12 de janeiro de 2014

Despudor televisivo



Comentando a morte de Eusébio, na sua coluna semanal do Público, "Estação Meteorológica", escreve António Guerreiro que "em momentos excepcionalmente favoráveis ao apelo à dramatização e ao olhar que se satisfaz (...) na sua própria emoção, as televisões mostram a sua face mais abjecta: é quando tudo fazem para introduzir as ditaduras do coração". Na semana que passou, aproveitando-se do sentimento de luto daqueles que participaram na homenagem prestada, no Estádio da Luz, ao mítico jogador, as televisões desdobraram-se em relatos, reportagens e comentários de jornalistas levando até ao limite do intolerável o despudor com que inquiriam sobre as emoções de cada um, produzindo uma espécie de delírio colectivo em torno do acontecimento processado mediaticamente de modo a exacerbar os seus efeitos dramáticos.
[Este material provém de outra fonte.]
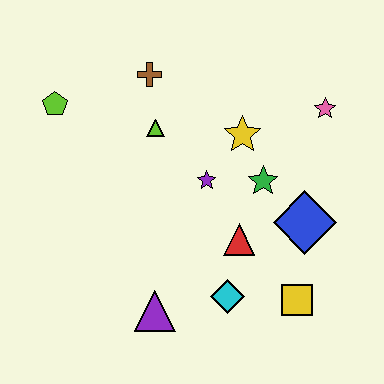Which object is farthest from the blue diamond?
The lime pentagon is farthest from the blue diamond.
A mesma "violência do despudor" televisivo tinha já atingido um dos seus picos mais abjectos durante os dias que sucederam ao desaparecimento no mar dos seis jovens que foram engolidos por uma onda assassina na praia do Meco, com os mesmos jornalistas, desavergonhadamente sitiados no cenário da tragédia, exercendo a "violência do despudor".

Envergonhamo-nos nós, também, quando, sem respeito pelo luto e pela dor do Outro, nos chega repetidamente através do écran a pergunta despudorada: "o que é que sente?" E a vergonha que sentimos é uma tripla vergonha: vergonha pelo jornalista que faz a pergunta, vergoha, também, por quem se apresta a responder e vergonha, ainda, por nós próprios, por sermos coagidos a nos colocarmos no lugar seguro em que, em nossas casas, nos encontramos como contempladores sensíveis mas indiferentes ao espectáculo dramático que se vai desenrolando diante do nosso olhar sem que tenhamos coragem de nos pormos noutro lugar.

Vistas, assim, as coisas, este jornalismo rasurado responde ao acontecimento não para para lhe dar tonalidade expressiva e retraçá-lo racionalmente, mas para nos introduzir nele como espectadores obscenos cujo ponto de vista é sempre incitado, e excitado, por formas e processos de mediatização que visam a exposição de sentimentos, melhor dizer, o desnudamento da intimidade do Outro.

"Violência do despudor" que só pode ser exercida com a cumplicidade ou, pelo menos, com a aceitação tácita daqueles que a exercem sobre os outros: os jornalistas; daqueles que a sofrem: as pessoas apanhadas na rua; e daqueles que, em suas casas, não mudam de posição diante do écran: os espectadores.

Porque não, então, sempre que a maquinação mediática nos pretenda intimidar, e desnudar, quer sejamos jornalistas com empregos precários ou transeuntes ocasionais em lugares de reportagem ou espectadores sensíveis, não opormos à violência do despudor a objecção da consciência? Porque se os jornalistas, também eles vítimas da violência do medo de perder o emprego, não podem dizer tudo o que pensam, poderão, pelo menos, não perguntar aquilo que desrespeita o luto e a dor alheia. Do mesmo modo que, também, as pessoas apanhadas na rua poderão sempre calar as suas respostas e os espectadores, em casa, mudar de lugar.